Er öffnete eine quietschende Tür.

»Die Toiletten sind erst vor drei Jahren saniert worden, sagte der Vermieter. Alles tipptopp, man muss nur den Putzlappen schwingen. Der Gestank rührt übrigens vom Abwasserkanal her, weil sich kein Wasser mehr in den Siphons befindet. Wir lüften jetzt für eine Weile durch und reißen das Zeitungspapier von den Fensterscheiben, dann sieht das hier gleich ganz manierlich aus.« Letzteres bezweifelte Greta schwer. Dafür war ihr klar geworden, dass Kalle offenbar ihren Einsatz als Putzhilfe erwartete, auch wenn er das nicht explizit erwähnt hatte. Seufzend sah sie an sich herab. Kleid und Sandaletten würden wohl ganz schön zu leiden haben.

»Wir müssen ein bisschen improvisieren«, grinste der Biker.

»Bis jetzt haben wir nämlich weder Strom noch Wasser, beides wird erst nächste Woche angeschlossen. Ich gehe mal beim Nachbarn fragen, ob wir ein paar Eimer füllen dürfen.«

Während vor den schmutzigen Fenstern die Sonne vom wolkenlosen Himmel knallte, machte sich Greta mit spitzen Fingern lustlos daran, das Zeitungspapier zu entfernen. Allerdings wirkte der Innenraum des Lokals dadurch nicht freundlicher, ganz im Gegenteil. Nun wurde nur noch deutlicher, wie abgenutzt und düster die Einrichtung war.

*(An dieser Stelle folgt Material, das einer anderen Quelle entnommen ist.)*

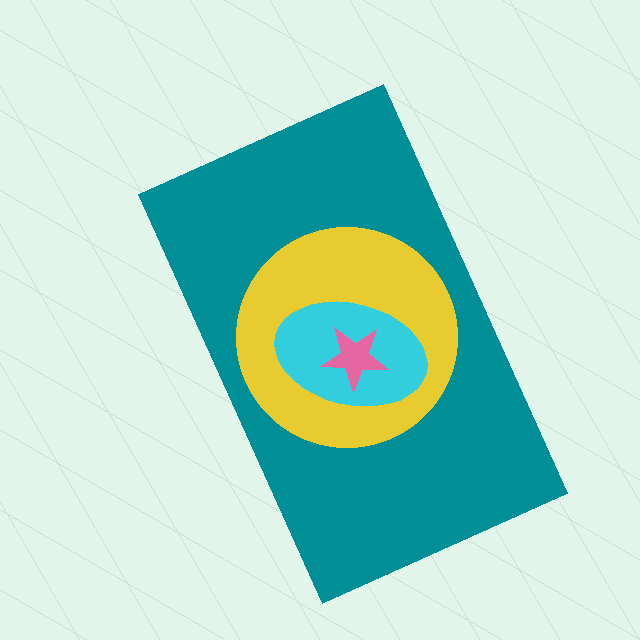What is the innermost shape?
The pink star.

Am Abend verließen Kalle und seine Rockerbraut das Lokal völlig verschwitzt und erschöpft. Sehr viel hatte sich nicht verbessert, doch in der Glastür hing nun, anstelle des signalroten Se Alquila Plakats ein selbstgemaltes Pappschild mit der Aufschrift: Proxima Apertura: Biker’s Beach. Darunter hatte Kalle mit seinem Edding eine schwarze Sonne im Tribal-Stil gemalt, wie sie häufig als Tattoo-Motiv anzutreffen ist.

»Wird das dein Logo?«, wollte Greta wissen.

»Oh ja. Wir bringen es überall an. Ich lasse sogar eine Fahne damit bedrucken, und die hissen wir immer dann auf der Terrasse, wenn wir geöffnet haben. Allein das Piratenimage und die Rockmusik sollten genügend illustres Publikum anziehen«, entgegnete Kalle mit stolzgeschwellter Brust.

Immer wieder gebrauchte er dieses wir … Kalle schien fälschlicherweise davon auszugehen, dass sie ihre Entscheidung bereits getroffen hatte, und zwar – selbstverständlich – zu seinen Gunsten. An Selbstvertrauen schien es ihm nicht zu mangeln.

In dieser Nacht bescherte Karl-Heinz Manz seiner Gefährtin drei Orgasmen, die sich gewaschen hatten. Die älteren Hotelgäste aus dem Zimmer nebenan klopften vorwurfsvoll an die Zwischenwand, so laut hatte sie ihre Lust hinausgeschrien. Bis zur totalen Erschöpfung.

Ihr Frust darüber, diesen herrlichen Tag auf der Insel in einem finsteren Gebäude verbracht zu haben, schmolz wie Schnee in der Sonne dahin.